For most people December 23rd is a day for last-minute Christmas shopping, not time for a birthday. My birthday. And yes, I always receive gifts from people for both my birthday and Christmas. Parties are hell to plan – everyone’s busy. A birthday is the one day you’re allowed to bring people together around you. It’s special. It’s all about me!
Birthdays are about passing another year. I would argue that in modern Canada we have all but forgotten the celebrations of life stages and have reduced ourselves to monitoring progress through numbers. Turning 30, 40, or 50 are the dates we choose to have “big ones.” Are these years important life stages? And which life stages deserve celebrating? We kind of celebrate getting our licence or drinking legally. We definitely celebrate having children or getting married. But when did I celebrate becoming a man? When do we celebrate nature? We no longer celebrate the changing of the seasons, nor the harvest of our labours. When do you celebrate with your community and not just your circle of friends?
Christmas. I’ve long since stopped doing things related to a god, so the idea of a religious holiday isn’t meaningful to me. For me there are no more church services that brought the intergenerational, inter-neighbourhood, inter-class interactions necessary for community. No celebrating something together outside an individual’s life stages. I would say that it’s incredibly celebratory around this time of year – celebrating community. Most people volunteer at Christmas. They give more. People are more likely to sing together around this time. We have rituals. We publicly gather. We talk to strangers. We give gifts. We spread cheer.

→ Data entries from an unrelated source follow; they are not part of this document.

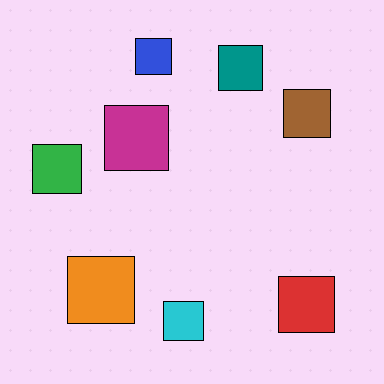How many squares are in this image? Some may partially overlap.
There are 8 squares.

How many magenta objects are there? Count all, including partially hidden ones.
There is 1 magenta object.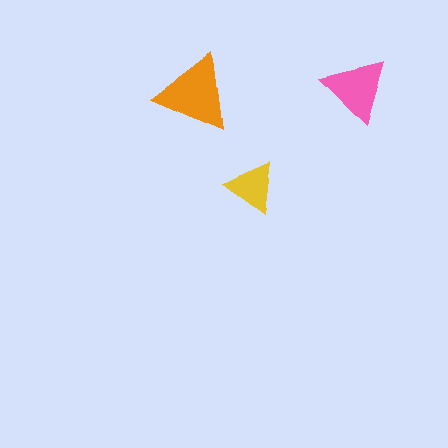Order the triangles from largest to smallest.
the orange one, the pink one, the yellow one.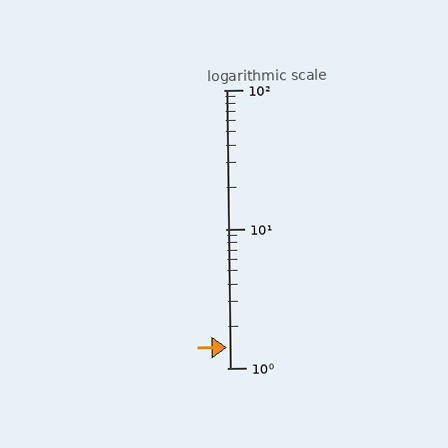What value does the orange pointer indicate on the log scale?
The pointer indicates approximately 1.4.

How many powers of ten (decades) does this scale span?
The scale spans 2 decades, from 1 to 100.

Sure, there’s the commercialization. I saw Charlie Brown Christmas. And yes, the malls are (more) disgusting with sales and buying crap we don’t need. Hell, I was just complaining about getting enough gifts a minute ago. I get that Christmas feeds one sick side of our community with the healthy side. Consuming with togetherness. It’s economic synergy. But it’s celebrating nonetheless. And if you have a birthday like mine, you give in to having a day about everyone more than having a day about yourself.